Révélations sur la disparition d’un officier de la DGSE

Publié le par cortex-info.over-blog.com


Un officier des services secrets français, dont l’identité n’est pas divulguée, assurant le poste de chef d’antenne à Pékin en Chine, s’est rendu aux services Chinois. Diplômé en chinois de l’institut national des langues et civilisations orientales (INALCO), nommé par la DGSE en chine en 1999, il a eu le ras-le-bol de continuer à espionner les asiatiques, il s’est rendu aux autorité Chinoises. L’officier transfuge a obtenu une protection et un asile impeccables. On ignore la qualité du service rendu aux chinois en contre partie. Les éléments de la DGSE depuis le temps de la SDECE, lors de leur nomination dans des pays étrangers et en particulier les anciennes colonies française, leur première mission est de recruter « des agents d’influence », ce que nous appelons nous par exemple ‘’Hizb Fronça’’ .Et pour diverses raisons, la plupart du temps sentimentales, certains de ces officiers font défection, en se rendant aux autorités du pays d’accueil, bien sûr contre des renseignements précieux de grandes valeurs.

 

Dans un livre à paraître en juin, qui dévoile l'envers du décor du ministère des affaires étrangères et de ses ambassades, le journaliste Franck Renaud raconte le retournement d'un officier français de la DGSE en poste à Pékin. Tombé en 2000 sous le charme de son interprète, il vit désormais sous la protection des services locaux. Une première...

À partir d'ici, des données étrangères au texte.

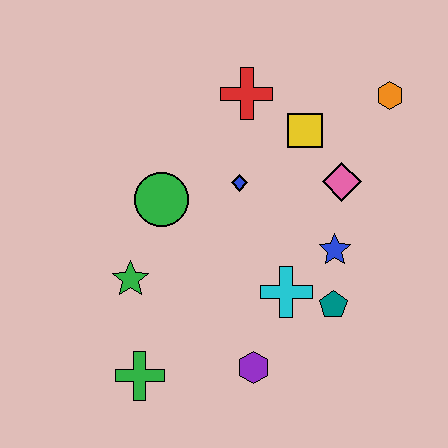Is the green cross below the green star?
Yes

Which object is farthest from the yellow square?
The green cross is farthest from the yellow square.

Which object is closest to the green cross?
The green star is closest to the green cross.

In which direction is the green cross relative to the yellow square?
The green cross is below the yellow square.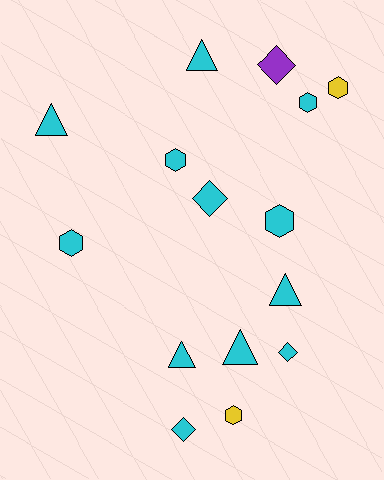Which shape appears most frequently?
Hexagon, with 6 objects.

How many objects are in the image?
There are 15 objects.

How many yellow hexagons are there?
There are 2 yellow hexagons.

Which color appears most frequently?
Cyan, with 12 objects.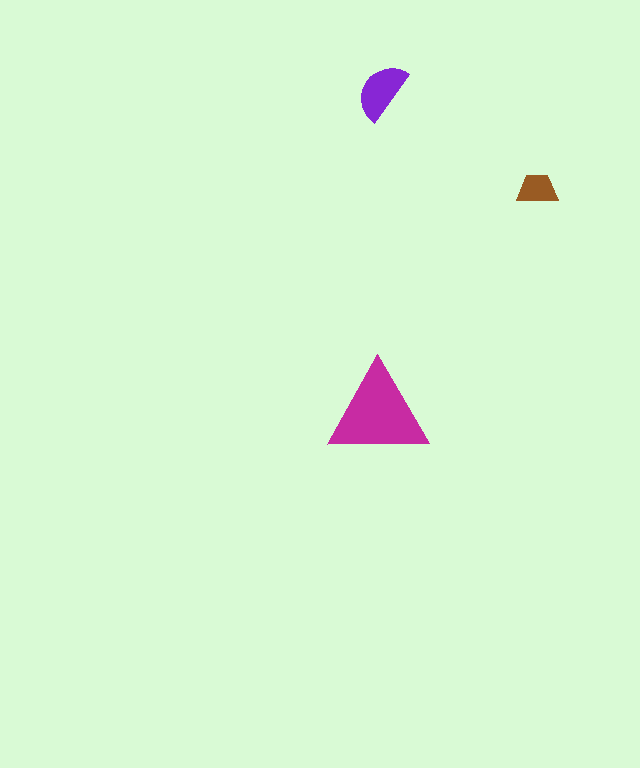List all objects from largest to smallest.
The magenta triangle, the purple semicircle, the brown trapezoid.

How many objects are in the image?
There are 3 objects in the image.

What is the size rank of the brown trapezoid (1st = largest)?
3rd.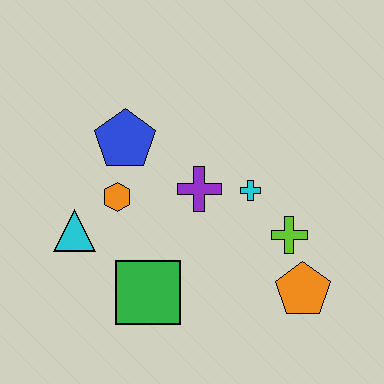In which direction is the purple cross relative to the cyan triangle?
The purple cross is to the right of the cyan triangle.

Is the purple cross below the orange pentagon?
No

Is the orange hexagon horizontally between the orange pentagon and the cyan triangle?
Yes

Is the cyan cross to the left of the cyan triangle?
No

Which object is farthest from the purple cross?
The orange pentagon is farthest from the purple cross.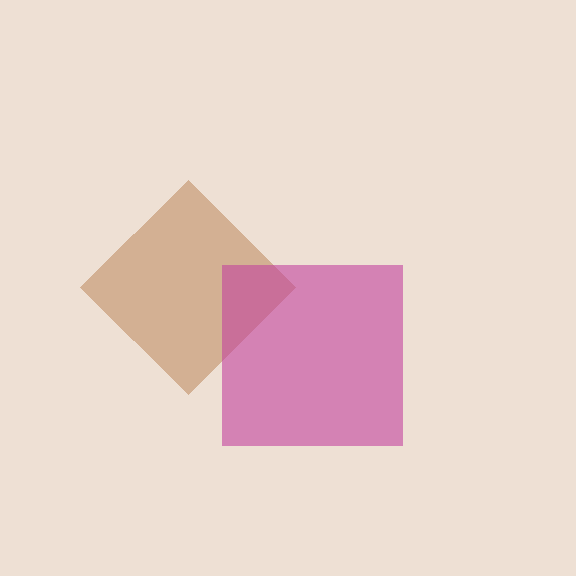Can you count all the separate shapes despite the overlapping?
Yes, there are 2 separate shapes.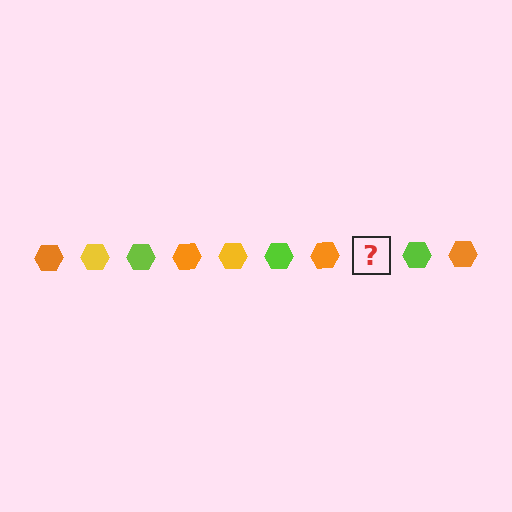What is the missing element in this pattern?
The missing element is a yellow hexagon.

C'est l’histoire d’un diplomate en poste à Pékin, délaissé par sa femme restée à Paris. « Monsieur Henri », c’est son nom, tombe amoureux de son interprète. Un petit roman à l’eau de rose. Petit détail : « Monsieur Henri » est un officier de la DGSE, le correspondant officiel des services extérieurs français en Chine en poste depuis 1999. C’est là que l’affaire se corse, son interprète est une « concubine » chargée de retourner les « cibles » étrangères, à la manière des soviétiques. Résultat: l’officier de la DGSE déserte et offre ses services à l’empire du Milieu après une année passée sur place. Une première en ce qui concerne la Chine.

A la DGSE, l’inquiétude est alors « terrible » car on ne connaît pas la nature des prestations effectuées –recrutement d’agents ?- et des informations transmises à Pékin –nature du dispositif de renseignement français en Chine ?-.

« Monsieur Henri » a été victime du « subterfuge de la belle » selon l’expression en vogue dans les services chinois : « de jolies jeunes femmes, pas farouches, plutôt que des barbons sérieux » écrit l'auteur. Politiques, universitaires, militaires, espions, leurs « victimes » sont nombreuses. « Un attaché en charge du nucléaire en fera les frais ». Une anecdote parmi d’autres qui apporte la preuve des lacunes françaises en matière de sécurité à l’étranger.

Quelques années plus tard, l’ex-officier de la DGSE serait toujours en Chine, vivrait « sous la bienveillante protection des services locaux » et aurait approché un représentant des Français de l’étranger pour savoir comment percevoir sa retraite. Sa « concubine » travaillerait pour une entreprise... française comme chargée de communication. C’est l’une des nombreuses révélations que contient le livre Les diplomates, une enquête du journaliste Franck Renaud, qui sortira en juin, véritable plongée dans « l’univers feutré » du quai d’Orsay et de ses ambassades.